Grabplatte Körbel – in einheitlicher Gestaltung (privat)
Dr. Hans Körbel
geb. 2.6.1909
Er war verantwortlich für die "fremdvölkischen" Kinderheime Rühen und Wolfsburg (1943-1945), in denen neugeborene Kinder von Zwangsarbeiterinnen untergebracht waren. Er unterzeichnete zahlreiche Todesscheine mit der Diagnose "Lebensschwäche". Im August 1944 gab es bei 310 Zugängen 254 Todesfälle. Körbel wurde des Vorwurfs der vorsätzlichen Vernachlässigung angeklagt.
Aufgeschlüsselt auf die einzelnen KZs standen vor Gericht und erhielten die Todesstrafe:
KZ Neuengamme 31
Frauen-KZRavensbrück 16
KZ Bergen-Belsen 12
Strafanstalt Fuhlsbüttel 4
Ein Prozess fällt aus dem Rahmen heraus:
Bruno Tesch, geb, 14.8.1890
Karl Weinbacher, geb. 23.6.1893
Die Angeklagten waren leitende Mitarbeiter der Hamburger Firma Tesch&Stabenow. Die Firma hatte das Giftgas Zyklon B für die Gaskammern geliefert, mit dem 5-6 Millionen Menschen getötet worden waren. Die Angeklagten hatten nicht nur das Gift geliefert, sondern auch an den Beratungen über seinen Einsatz teilgenommen, Reisen nach Auschwitz übernommen und für die Ausbildung der SS im Einsatz von Gift gesorgt. In diesem Prozess wird das besondere Interesse der Alliierten deutlich, insofern sie mit ihren Prozessen die eigentlich Verantwortlichen der Massenmorde zu bestrafen suchten.
Weiter gab es Verfahren wegen der "Euthanasie"-Morde in Hadamar.
Verbrechen an Kriegsgefangenen
Grabplatte Gmeiner – in einheitlicher Gestaltung (privat)
Josef Gmeiner
geb. 22.12.1904
Der Jurist war Gestapochef in Dessau, 1941 abgeordnet zur Einsatzgruppe C und D zur Judenvernichtung in Russland.
Als Leiter der Gestapo Karlsruhe war er verantwortlich für die Erschießung von insgesamt 50 Offizieren der RAF, die aus einem Kriegsgefangenenlager geflohen waren. Sie wurden nach Festnahme durch Genickschuss getötet.
Grabplatte Siebken – in einheitlicher Gestaltung (privat)
Bernhard Siebken
geb. 1910
SS-Sturmbannführer, leitete ein Bataillon eines SS-Panzergrenadierregiments.
Drei kriegsgefangene kanadische Soldaten waren am 9. Juni 1944 in Nordfrankreich erschossen worden, angeblich, weil das Bataillon zu wenig Transportmittel gehabt habe.
Siebken bestritt im Prozess, einen solchen Befehl gegeben zu haben.
Häufig waren Verfahren wegen Lynchjustiz an abgeschossenen oder notgelandeten Piloten. Lynchjustiz war in den Letzten Kriegswochen häufig. Der sog. Fliegerbefehl vom 25.2.1945 lautete:
"Sämtliche Jabo-Piloten, die abgeschossen werden, sind grundsätzlich der Volksempörung nicht zu entziehen."

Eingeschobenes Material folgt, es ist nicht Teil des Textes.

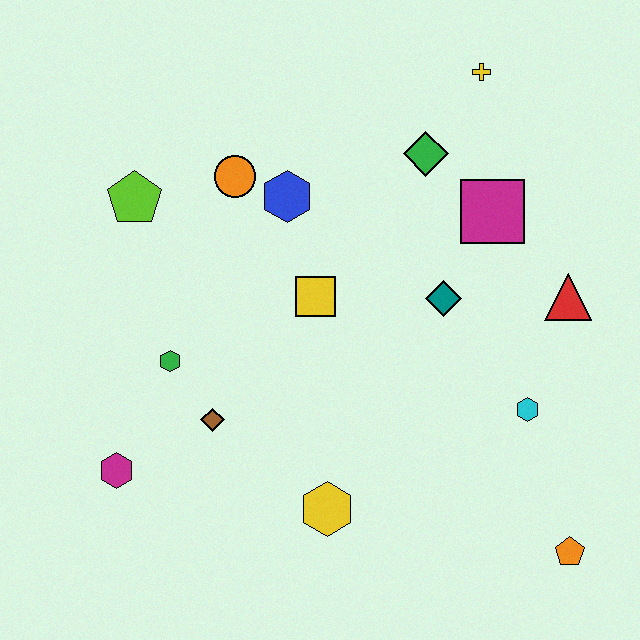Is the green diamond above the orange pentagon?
Yes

Prozesse wegen Verstößen gegen Besatzungsrecht und geltendes deutsches Recht
Gräberfeld Oktober 1959 (durch einen Stahlhelm als Kriegsgräberfeld gestaltet)
Die jetzt zu behandelnde Gruppe von 42 Personen muss von den vorher dargestellten grundsätzlich unterschieden werden. Mehrheitlich handelt es sich um Polen, danach Russen, Jugoslawen und Rumänen.p>
Es handelte sich um Menschen, die zur Zwangsarbeit nach Deutschland verschleppt worden waren, von den Alliierten displaced persons (DPs) genannt. Ein kleiner Teil von ihnen war in Deutschland geblieben, in die Kriminalität abgerutscht und zog marodierend durch die Lande.

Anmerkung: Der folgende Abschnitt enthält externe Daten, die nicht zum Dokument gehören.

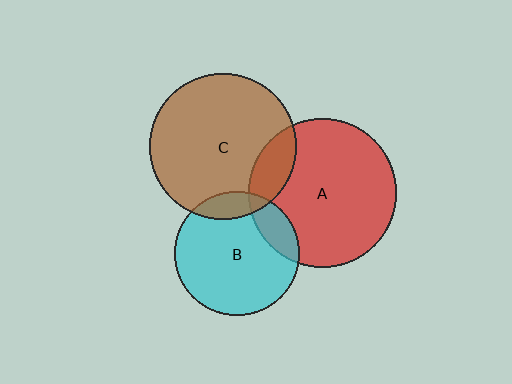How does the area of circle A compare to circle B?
Approximately 1.4 times.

DPs waren der deutschen Staats- und Strafgewalt entzogen. Sie mussten vor ein Gericht der Besatzungsmacht gestellt werden. Das Besatzungsrecht sah für Tötung eines alliierten Soldaten, den ungesetzlicher Besitz oder Gebrauch von Waffen und für Plünderung die Todesstrafe vor.
In allen Prozessen gegen die DPs ging es um Schusswaffengebrauch mit Todesfolge, etwa bei nächtlichen Überfällen auf Bauernhöfe.

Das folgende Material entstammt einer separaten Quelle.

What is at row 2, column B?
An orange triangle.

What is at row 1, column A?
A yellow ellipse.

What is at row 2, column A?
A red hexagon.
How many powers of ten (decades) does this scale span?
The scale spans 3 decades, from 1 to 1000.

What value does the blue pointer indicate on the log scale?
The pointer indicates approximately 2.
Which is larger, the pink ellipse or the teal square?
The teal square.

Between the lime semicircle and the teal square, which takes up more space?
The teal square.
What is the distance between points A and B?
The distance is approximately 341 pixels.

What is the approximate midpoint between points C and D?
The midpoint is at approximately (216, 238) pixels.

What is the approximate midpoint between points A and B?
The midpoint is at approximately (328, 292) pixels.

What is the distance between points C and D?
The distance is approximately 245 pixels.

Nach der hartnäckig in Hameln sich haltenden und immer neu verbreiteten Legende wurde der letzte der Hingerichteten wegen des Besitzes von 4 Schuss Karabinermunition gehenkt. Mit diesem Beispiel soll ein besonders schlagender Beweis für die Willkür und Ungerechtigkeit der Sieger- und Besatzerjustiz geführt werden.
Um welche Person und welchen Straftatbestand handelt es sich?
Es handelt sich um den Polen Jerzy Andziak. Das britische Gericht verurteilte ihn am 23.6.1949 wegen unbefugten Schusswaffengebrauchs (er hatte einen deutschen Polizisten erschossen) zum Tode. Er wurde am 6.12.1949 in Hameln hingerichtet.
Die Gruppe der DPs wurde bei allen späteren Diskussionen um die Hingerichteten völlig ignoriert.